Both the Alamire Foundation (KU Leuven) and the Orpheus Instituut in Ghent made room for HIP approaches to research and performance, with support from growing library collections and donations from Fred Schneyderberg, Dirk Snellings, Herman Baeten, Musica and Pieter Andriessen (Alamire Foundation) and Ton Koopman (Orpheus Instituut) respectively. Organisations such as the Ruckers Genootschap (Antwerp) have also stimulated both performance and performance practice since 1969.

Government support

In this varied landscape that emerged between 1950 and 2000, it is striking that 19 of the 29 ensembles listed in Table 1 are still active in 2020. This is not explained by their persistence, increase in quality, professional commitment and artistic success alone, but also by the support they have received from government bodies, notably the Flemish Government. In the 1990s, this support was provided by means of the title of “Cultural Ambassador of Flanders”, which was granted to ensembles and individual musicians. From 1999 onwards, structural financing was awarded through the Music Decree, and since 2006 through the Arts Decree, with amended versions in force in 2013 and 2018.

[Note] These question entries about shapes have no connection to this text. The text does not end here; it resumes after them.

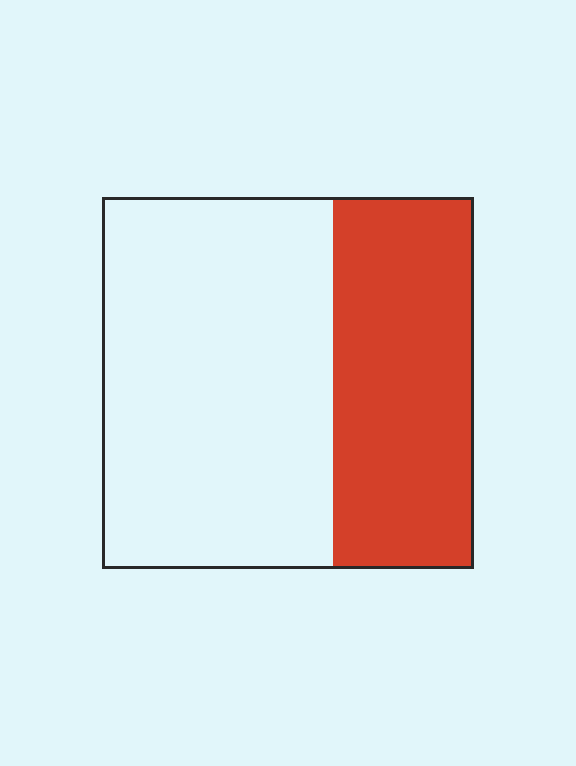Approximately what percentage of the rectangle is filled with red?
Approximately 40%.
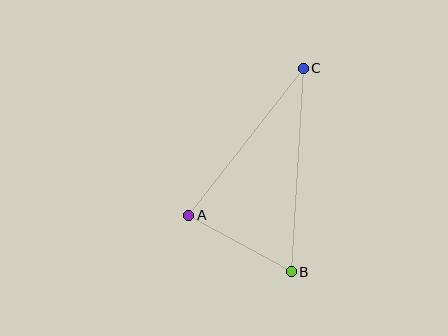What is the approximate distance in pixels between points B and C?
The distance between B and C is approximately 203 pixels.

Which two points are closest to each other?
Points A and B are closest to each other.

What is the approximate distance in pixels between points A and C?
The distance between A and C is approximately 186 pixels.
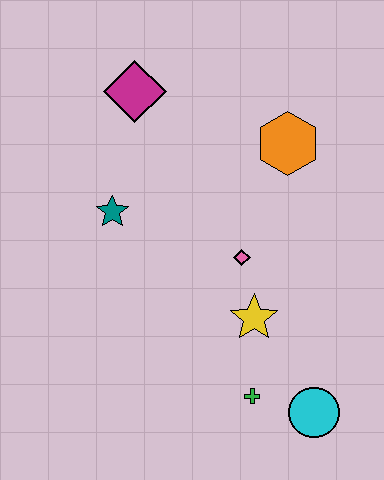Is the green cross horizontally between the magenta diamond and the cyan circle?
Yes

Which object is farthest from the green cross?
The magenta diamond is farthest from the green cross.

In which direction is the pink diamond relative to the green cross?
The pink diamond is above the green cross.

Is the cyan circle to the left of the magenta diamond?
No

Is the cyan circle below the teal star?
Yes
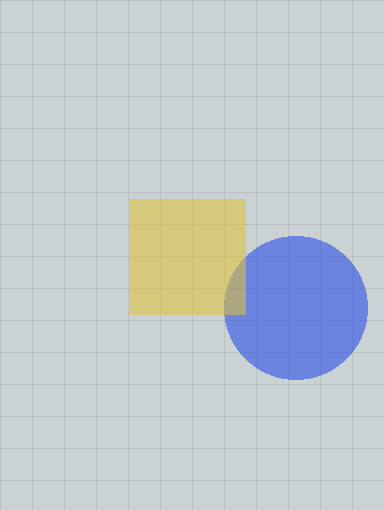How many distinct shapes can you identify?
There are 2 distinct shapes: a blue circle, a yellow square.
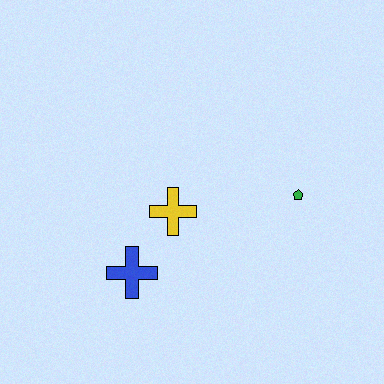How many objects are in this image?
There are 3 objects.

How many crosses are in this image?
There are 2 crosses.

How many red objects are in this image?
There are no red objects.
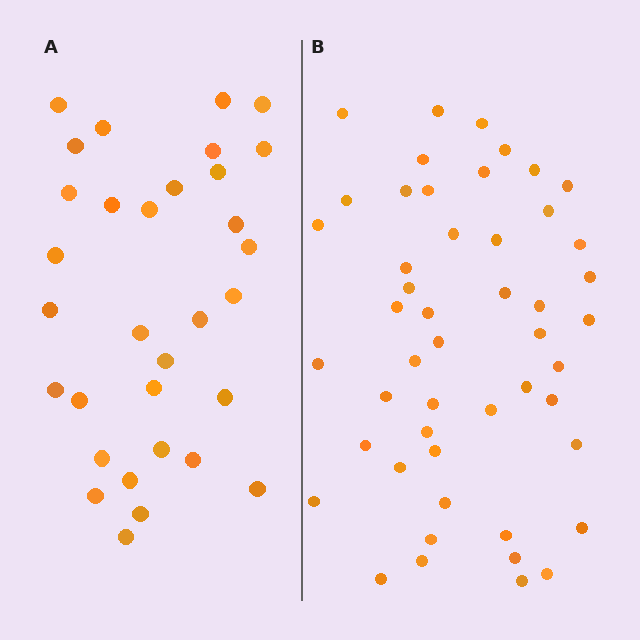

Another factor that aided the growth and flourishing of early music ensembles was the growing recognition of historically informed performance practice by record labels, radio stations, print media, concert halls and festivals.


Several radio stations, as well as record and CD labels such as Archiv Produktion (Deutsche Grammophon), EMI (especially the Reflexe series), Erato, L’Oiseau-Lyre, Teldec, Harmonia Mundi and Deutsche Harmonia Mundi, played an important role in distributing HIP performances and turning them into a standard. Among the labels in Flanders, Accent Records had an important role in early music. The label was set up in 1978 by the instrument maker Andreas Glatt and his wife, the viol player Adelheid Junghänel. Accent worked closely with the BRT, the Belgian state broadcaster at the time, through the person of Pieter Andriessen, who was responsible for early music on Radio 3. Glatt and Andriessen brought legendary recordings onto the market, featuring key ensembles and musicians of the day, including La Colombina, La Petite Bande, Currende, Concerto Palatino, the Kuijken Trio and Ensemble, Jos Van Immerseel, Octophoros, and Ensemble Daedalus.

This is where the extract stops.